所在地 千代田区外神田2-16 (宮本公園)
千代田区指定有形文化財(歴史資料)
三谷長三郎胸像
平成14年(2002)4月指定
この胸像は、背面や台座部分にみられる銘文によれば、昭和7年(1932)に逝去した三谷長三郎氏の三回忌にあたる昭和9年(1934)12月25日に故三谷長三郎翁胸像建設会により三谷翁の功績を讃えるために建てられ、彫刻家北村西望氏に胸像の制作を依頼し、昭和9年(1934)6月に作品は完成しています。
三谷長三郎氏は、神田在住の実業家です。明治2年(1869)2月1日に神田塗師町に生まれ、幼名は銀次郎といいます。三谷家は、紀伊国屋の屋号を持ち、万治3年(1660)の創業以来銅・真鍮を商っていた商家です。長三郎氏は、明治19年(1886)に10代目を襲名してから大いに経営手腕を発揮し、財をなしたといわれています。
三谷氏は、財団法人三谷報恩会を結成して、神田区の学校教育のために多大な貢献をしています。例えば、列車を仕立てて毎年、春には鎌倉・由比ヶ浜へ遠足を、夏には箱根で林間学校を開催するほか、神田区内の学校に映写機・ピアノなどを寄贈しています。今川小学校には市内では初めてとなるプールを建設しました。また、進学優良児童には奨学金を贈っています。

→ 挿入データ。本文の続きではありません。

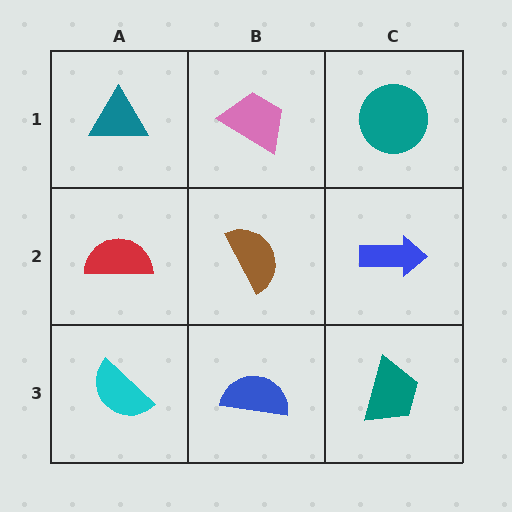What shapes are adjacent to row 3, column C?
A blue arrow (row 2, column C), a blue semicircle (row 3, column B).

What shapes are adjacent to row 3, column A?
A red semicircle (row 2, column A), a blue semicircle (row 3, column B).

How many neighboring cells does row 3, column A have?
2.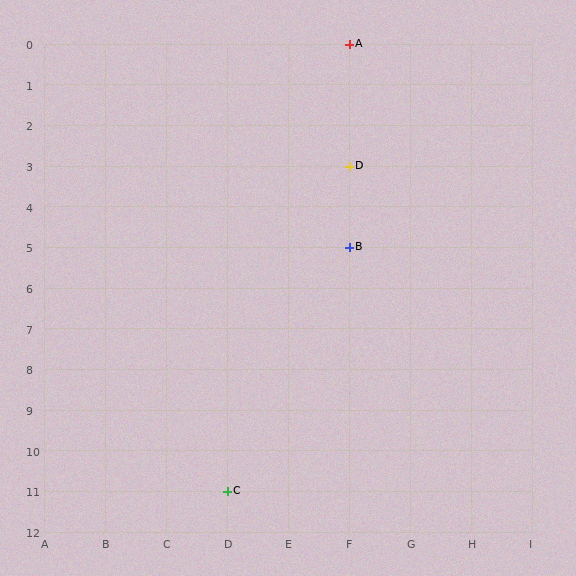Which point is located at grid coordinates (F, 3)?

像の作者である北村西望氏(明治17年・1884~昭和62年・1987)は、長崎の平和祈念像の作者として著名です。
この胸像は、当初は隣接する神田神社の裏側、東北隅にあった大銀杏のそばにありましたが、神社境内の整備のため、昭和36年(1961)に現在の宮本公園へと移設されています。
この胸像は教育に関する人物を顕彰したものであり、千代田区の教育史を考えるうえで欠くことのできない資料です。